During a debate on the bill last month, Democrats argued the Legislature should not create an exemption to benefit only DeSantis, noting that state lawmakers in the past had to submit their resignations to run in special elections for congressional seats.
“If you’re going to do it (change the law), you should really consider at least evening the playing field for others, not selectively carving it out for one man,” Rep. Anna Eskamani, D-Orlando, said on April 28. “I’m not going to change a law for one man.”
DeSantis signed the elections bill and 19 other measures Wednesday without any comment.
Other contentious parts of the bill are directed at “third-party” registration groups that help people sign up to vote.
Under the bill, voter-registration groups could face a maximum of $250,000 in fines each year — five times the current $50,000 annual cap — for violating laws such as failing to submit completed registration applications to elections supervisors on time.
The measure shortens from 14 to 10 days the length of time groups have to turn applications in to supervisors and imposes a $50-per-day fine for each application that is turned in late. The groups also will have to issue receipts to people when collecting voter-registration applications.
During debate on the measure last month, Democrats pointed to research that indicated one out of 10 Black voters and one out of 10 Hispanic voters use third-party groups to sign up to vote. They argued the increased penalties are designed to make it harder for Black and Hispanic voters to cast ballots.
Also, Democrats said proposed changes are aimed at keeping Republicans, who hold supermajorities in the House and Senate, in control. The bill is designed to “achieve the outcomes that the people in power want,” Sen. Geraldine Thompson, D-Windermere, said during an April 26 debate.
“This really is suppression. It is suppression, just like poll taxes. That was suppression. Just like violence against people who wanted to vote was suppression.
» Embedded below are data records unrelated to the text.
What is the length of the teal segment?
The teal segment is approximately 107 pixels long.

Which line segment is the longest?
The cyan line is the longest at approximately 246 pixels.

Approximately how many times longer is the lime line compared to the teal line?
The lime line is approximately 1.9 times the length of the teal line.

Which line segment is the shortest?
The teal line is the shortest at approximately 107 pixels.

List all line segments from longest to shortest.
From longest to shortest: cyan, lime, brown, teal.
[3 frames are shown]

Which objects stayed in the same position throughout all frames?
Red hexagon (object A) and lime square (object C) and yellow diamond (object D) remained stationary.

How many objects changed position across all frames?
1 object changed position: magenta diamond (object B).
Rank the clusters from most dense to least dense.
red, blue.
Just like intimidation when you had the Ku Klux Klan march through certain communities was suppression,” Thompson, who is Black, said. “So I see different characters but the same objective, and that’s to make sure that only certain people vote.”
But Senate Ethics and Elections Chairman Danny Burgess, a Zephyrhills Republican who helped shepherd the bill, disputed Democrats’ objections.
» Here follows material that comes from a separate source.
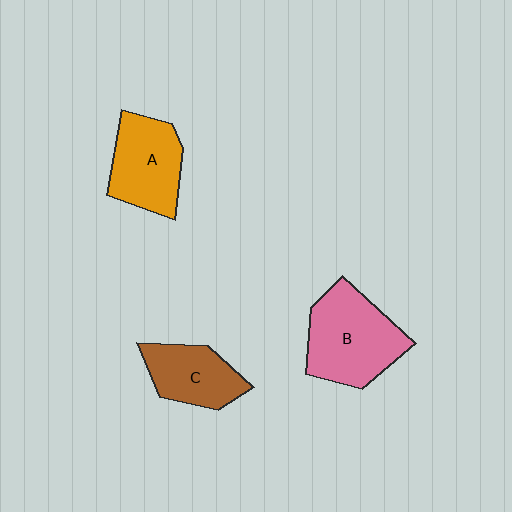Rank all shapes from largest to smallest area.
From largest to smallest: B (pink), A (orange), C (brown).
“This bill does not and will not hinder anyone’s right to vote, nor would I ever subscribe my name to something that could even remotely be concluded to be voter suppression. There is nothing in this bill that makes it harder for a lawfully registered voter to cast their ballot,” he said.
The bill also shortens the time for voters to request mail-in ballots and eases campaign-finance reporting requirements for candidates and political committees.
A coalition of three-dozen groups recently asked DeSantis to veto the bill, arguing it would hurt the state’s elections and voter-registration organizations.
“Today, Gov. Ron DeSantis signed into law SB 7050, which will do widespread harm to Florida’s elections, especially the important work of community organizations who register people to vote who may not traditionally get involved in the democratic process,” Brad Ashwell, Florida state director of the group All Voting is Local, said in a Twitter post Wednesday.
The bill-signing marked the third year in a row that DeSantis and Republican lawmakers approved elections overhauls. Last year’s version included fulfilling a DeSantis request to create a first-of-its-kind Office of Election Crimes & Security to investigate alleged voting irregularities.